Nevertheless, the regression tests will spot these changes. When that happens:

  • modify your model with the help of the attributes above.
  • modify the example for the model by editing its TestableForRegression trait implementation.
  • run the backward compatibility tests (see below)
  • check the diff between the xxx.modified.json files created and the matching xxx.json files. If the changes are acceptable, replace the content of the xxx.json files and commit them.

Be particularly careful to changes on files corresponding to the most recent version. If the changes are not compatible, create a new configuration version.

Change requiring a new version

For changes requiring a new version, you will have to increment the configuration version. You need to make sure that all of these resources share the same version number.

  • update the resource struct you want to change.
  • create a new item in the VersionedXXXX struct. It is usually located in a serialize.rs file
  • Serialize is not needed for the previous serialized version. We just need Deserialize. We can remove the Serialize impl from the derive statement, and mark it a skip_serializing as follows.

e.g.

#[serde(tag = "version")]
pub(crate) enum VersionedXXXXXX {
    #[serde(rename = "0")]
    V0(#[serde(skip_serializing)] XXXX_V0),
    #[serde(rename = "1")]
    V1(XXXX_V1),
}
  • complete the conversion From<VersionedXXXX> for XXXX and From<XXXX> for VersionedXXXX
  • run the backward compatibility tests (see below)
  • for older versions, check the diff between the xxx.expected.modified.json files created and the matching xxx.expected.json files. If the changes are acceptable, replace the content of the xxx.expected.json files and commit them.
  • check the yyyy.json that was created for the new version and commit it along with the yyyy.expected.json file (identical).
  • possibly update the generation of the default XXXX instance used for regression. It is in the function TestableForRegression::sample_for_regression.

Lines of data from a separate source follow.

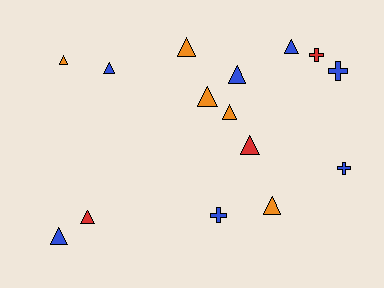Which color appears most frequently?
Blue, with 7 objects.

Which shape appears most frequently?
Triangle, with 11 objects.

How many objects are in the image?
There are 15 objects.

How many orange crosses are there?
There are no orange crosses.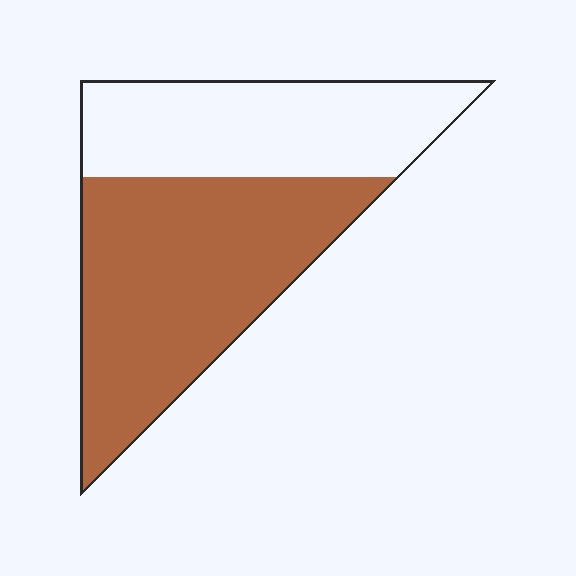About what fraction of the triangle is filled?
About three fifths (3/5).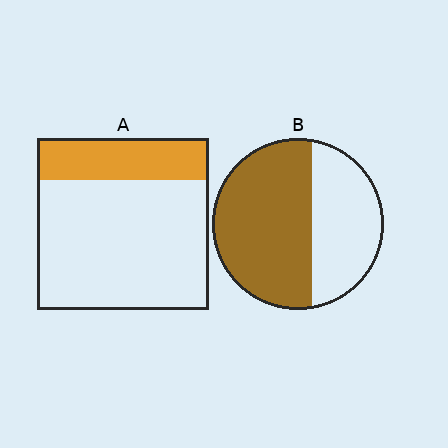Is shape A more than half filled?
No.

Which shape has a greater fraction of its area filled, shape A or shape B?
Shape B.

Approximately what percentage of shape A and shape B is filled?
A is approximately 25% and B is approximately 60%.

Backward compatibility tests

These tests are used to ensure the backward compatibility of Quickwit. Right now, SplitMetadata, IndexMetadata, Manifest and FileBackedIndex are tested.

We want to be able to read all past versions of these files, but only write the most recent format.

The tests consist of pairs of JSON files, XXXX.json and XXXX.expected.json:

  • XXXX.json is the first serialized value of a new version.
  • XXXX.expected.json is the result of serialize_new_version(deserialize(XXXX.json)).

Format changes are automatically detected. There are two possible situations when a format changes.

Updating expected.json

We need to keep *.expected.json files up-to-date with the format changes.

This is done in a semi-automatic fashion.

Checks are performed in two steps:

  • first pass, deserialize(original_json) == deserialize(expectation_json)
  • second pass, expectation_json = serialize(deserialize(expectation_json))

When changing the json format, it is expected to see this test fail. The unit test then updates automatically the expected.json. The developer just has to check the diff of the result (in particular no information should be lost) and commit the updated expected.json files.

Adding this update operation within the unit test is a tad unexpected, but it has the merit of integrating well with CI. If a developer forgets to update the expected.json file, the CI will catch it.

Adding a new test case.

If the serialization format changes, a new version should be created and the unit test will automatically add a new unit test generated from the sample tested objects. Concretely, it will just write two files XXXX.json and XXXX.expected.json for each model.

The two files will be identical. This is expected as this is a unit test for the most recent version. The unit test will start making sense in future updates thanks to the update phase described in the previous section.